A delay of 10 years, between 1995 and 2005, in clearing and assigning 30 MHz of prime spectrum to mobile services in the United States, for example, is estimated to have caused an impact to consumers of more than 70 billion USD through higher prices and lower take up of mobile services[1]. This is no small impact in a market, wireless communications, with yearly revenues of roughly 90 billion USD in 2003[2].

Under the traditional regime, spectrum licences impose constraints on the services and technologies that can be deployed. These limits are a blunt way of reducing the risk of interference by keeping a tight control on how the spectrum is used, and sometimes also respond to industrial policy or public interest considerations that establish a preference for some services or technologies over others.

Whatever the merits, history shows that when there is spectrum scarcity this system creates perverse incentives that work against innovation and change. Licensees have to think twice before dedicating resources to introduce new technologies or services, because in the best case they face a lengthy clearance process and complex discussions to determine the size and distribution of windfall gains, the impact on competition and the possible remedies to account for it.

Furthermore, they might even have strong incentive to use their interference protection rights to prevent innovation by other companies, demanding that there is no interference even in the most unlikely circumstances, and asking for costly mitigation techniques whose burden they will not bear. In short, spectrum agencies were easily caught in a web of conflicting interests and often held hostage of their own past decisions.

Liberalisation changes the legal and economic framework in two significant ways:

  • It minimizes the need for businesses to ask for permission before they change their spectrum strategy in response to consumer demands, reducing uncertainty, administrative costs and delays, and fostering innovation and investment.
  • It puts the focus of public interest discussions on consumers and the citizens, recognizing that spectrum is a means to an end. As with any other input, public or private, end users will be best served if spectrum licensees take into account the opportunity cost of their assets. Sound policy should separate the discussion on what services require public support from the discussion on how those services are produced.

Over the last decade, liberalisation has gained some ground. Cellular operators now enjoy, for the most part, licences that are technology neutral, allowing them to upgrade their networks swiftly when needed. Technology neutral licences now also occupy more spectrum, most relevantly part of the frequencies formerly reserved for analogue broadcasting that were repurposed in a change made possible by a rare alignment of interests among consumers, broadcasters and mobile broadband operators.
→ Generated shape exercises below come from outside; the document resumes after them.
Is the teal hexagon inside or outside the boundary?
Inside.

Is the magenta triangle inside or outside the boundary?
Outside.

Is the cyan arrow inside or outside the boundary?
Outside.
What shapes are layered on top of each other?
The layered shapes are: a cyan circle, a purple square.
Looking forward, it seems clear that there is substantial room for spectrum liberalisation to continue to provide welfare gains. In Europe, the European Commission has just calculated that releasing the 700 MHz band and reallocating its current users would cost at most 4.4 billion euros, compared with expected auction revenues of around 11 billion euros. On top of those figures, there are tens of billions of euros that would accrue to end users through better networks, new services and lower unit prices.

Unfortunately, the pace of change seems to have worryingly slowed down. As mobile broadband has increased its share of spectrum, it has consequently become increasingly difficult to find opportunities to clear further spectrum from less efficient uses. Policymakers and undertakings need to advance a new framework that will allow voluntary market oriented reallocations. There is already a large body of theoretical work on all relevant topics, from how to deal with incumbents and windfall gains to how to define and enforce interference protection rights in liberalized licences.
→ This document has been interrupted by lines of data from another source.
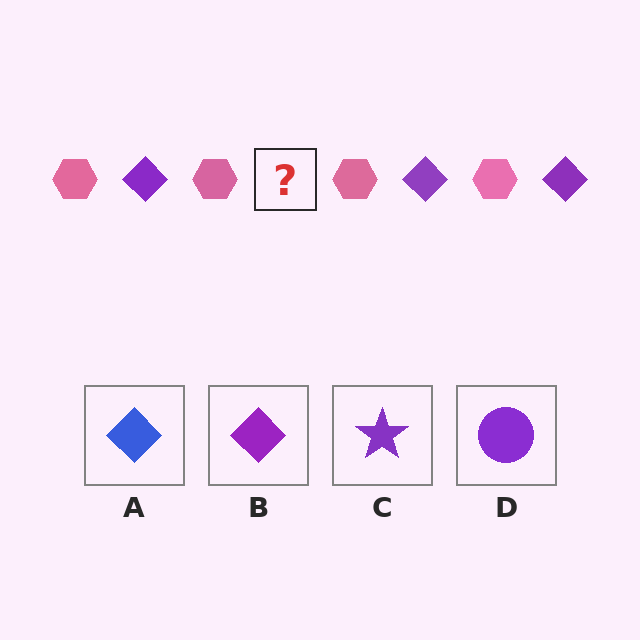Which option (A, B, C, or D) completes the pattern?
B.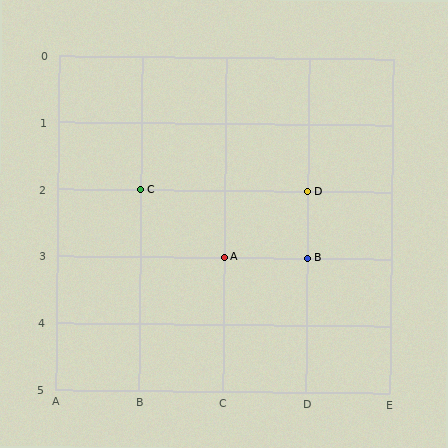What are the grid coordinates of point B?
Point B is at grid coordinates (D, 3).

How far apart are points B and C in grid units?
Points B and C are 2 columns and 1 row apart (about 2.2 grid units diagonally).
It is time to put those ideas in practice. The FCC will shortly begin its incentive auction, which may show how a market (albeit administered by the regulator) can re-allocate spectrum both between different users and different uses.  The challenge for the industry is to translate the learnings from this process, into market driven processes that might deliver efficient outcomes for all.

 

[1] Thomas W. Hazlett, Roberto E. Muñoz, and Diego B. Avanzini, What Really Matters in Spectrum Allocation Design, 10 Nw. J. Tech. & Intell. Prop. 93 (2012).